The book is a guide to university marketing and offers an escape from the stereotyped and rather shallow approaches still favoured by many today. Since a traditional campus degree is one of the most expensive investments you make in your life you will be looking for a university that offers something special. The vast majority of institutions have interchangeable visions and strategies and so there are enormous gains to be made from more targeted marketing. One particularly interesting proposal is creating a separate web site for recruitment that focuses on the questions that prospective students have. University web sites try to include every aspect of their activities on their website with the result that prospective students drown in information. So the conclusion is to create a dual site university with one student recruitment site plus the main information site for everyone else.

However the book doesn't really tackle the greatest potential market for higher education; professional development and lifelong learning for those well over 22. I haven't seen many websites that integrate images of older students (professional development, distance learners, lifelong learners etc) into their mainstream marketing. The three and a tree imagery still dominates. At many universities today an increasing number of students are very seldom, if ever, on campus though you would never guess that by browsing through the website, the videos or the brochures. This extremely important target group is at best relegated to a sub-heading somewhere in the menus.

So what actually constitutes a university today? It's so much more than just the impressive administrative building, the lawns or the lecture halls. This is discussed in a blog post by Mark Smithers entitled Because universities are more than just girls under trees.
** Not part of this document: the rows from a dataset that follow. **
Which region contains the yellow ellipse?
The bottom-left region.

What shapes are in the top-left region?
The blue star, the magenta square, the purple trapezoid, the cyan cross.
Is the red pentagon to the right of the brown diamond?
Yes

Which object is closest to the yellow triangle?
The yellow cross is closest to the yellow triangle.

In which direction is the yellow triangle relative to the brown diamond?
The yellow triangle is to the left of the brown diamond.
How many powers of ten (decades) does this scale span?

He also wants the focus to move from student recruitment to a much more complex concept.

Now don’t get me wrong, teaching students is a core function of a university but for me personally universities are about much more than that. At their heart they are communities of scholars or learners at different stages in their learning. These communities can be virtual, physical, blended. They can be in any form; what is important is not the space but the ideas.
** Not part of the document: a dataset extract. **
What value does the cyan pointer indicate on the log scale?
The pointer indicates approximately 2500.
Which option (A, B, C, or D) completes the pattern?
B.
University is not a place it's a community of communities linking people across generations and professions. There may or may not be an impressive campus but that is just the tip of the iceberg. What unites all connected with the institution is not so much the physical location but the networks and collaboration that are the real lifeblood. Once you realise that, the clichéd stock photos become redundant and a new image emerges that is much more inclusive and representant of reality. The real impact of a university reaches all through society and the campus becomes simply one aspect (still important) of a complex eco-system. It's time that complexity was communicated more clearly.